Comment définir « l’efficience en santé » ?
En santé comme ailleurs, plusieurs combinaisons apparaissent possibles pour trouver le juste point d’équilibre entre coût et qualité.
Il peut s’agir de réduire le coût, sans diminuer la qualité. Pour certains, le low cost, même s’il suscite beaucoup d’appréhension chez les Français et en dépit de la vision péjorative qu’il suscite, pourrait tout à fait s’appliquer au monde de la santé. Il s’agirait de favoriser l’émergence d’acteurs revendiquant un minimalisme poussé à l’extrême : le patient se verrait promettre un « service essentiel », en échange d’un prix plus faible et d’une optionalisation des fonctions secondaires. Des entreprises comme Sensee, Happyview ou Lunettes pour tous dans le domaine de l’optique sont au nombre de ceux-là, autour d’une double ambition : refuser la surqualité pour s’adapter aux nouveaux comportements des patients ; bousculer les opérateurs installés et les obliger à se révolutionner eux-mêmes.
L’efficience peut aussi consister à accroître la qualité, via une augmentation des coûts. La démarche d’investissement social part de cette idée. Cette stratégie vise à faire face aux évolutions des risques sociaux, à mieux préparer et accompagner les individus tout au long de leur parcours de vie, afin d’avoir moins à réparer si le risque survient. Concrètement, tous les acteurs seraient invités à agir le plus en amont possible pour éviter les retards de prise en charge et les phénomènes de sous-consommation de soins (renoncement, report, etc.). Investissement dans la jeunesse, valorisation de la prévention à tous les âges de la vie, optimisation, voire prédétermination, du parcours de soins et prise en charge précoce des âgés sont autant d’éléments susceptibles d’instaurer un cercle vertueux, permettant de limiter les dépenses sociales, donc d’accroître les ressources disponibles, en favorisant le bien-être de tous dans les meilleures conditions.
En santé comme ailleurs, plusieurs combinaisons apparaissent possibles pour trouver le juste point d’équilibre entre coût et qualité.
Enfin, il peut s’agir d’accroître la qualité, sans économie, ni dépense supplémentaire. Pour cela, il faudrait parvenir à expliciter les priorités de prise en charge. Une manière de prioriser les choix serait de procéder, dans la mesure du possible, à un classement de l’ensemble des traitements disponibles selon le gain en santé que chacun procure, rapporté à son coût.

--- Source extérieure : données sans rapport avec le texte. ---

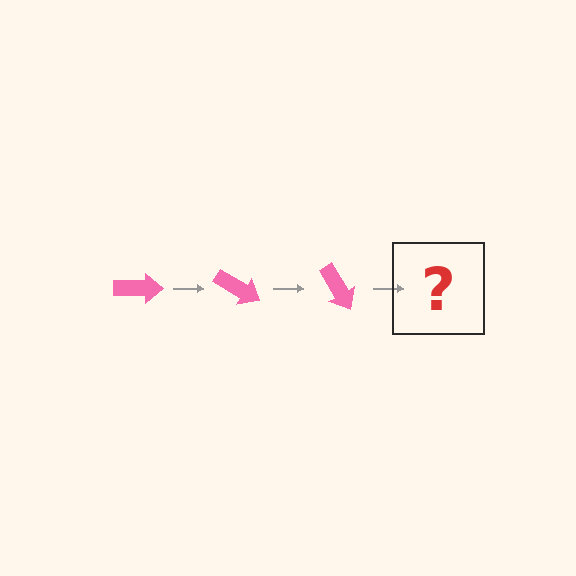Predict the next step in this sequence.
The next step is a pink arrow rotated 90 degrees clockwise.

Plusieurs mesures d’impact seraient envisageables : elles devraient tenir compte de la réduction de mortalité, de l’amélioration de la qualité de vie et de la réduction des invalidités. Pour les trois secteurs traités, l’amélioration de la qualité de vie serait plus particulièrement concernée. Fortement controversée, la méthode coût-efficacité basée sur les QALYs est l’une des approches possibles.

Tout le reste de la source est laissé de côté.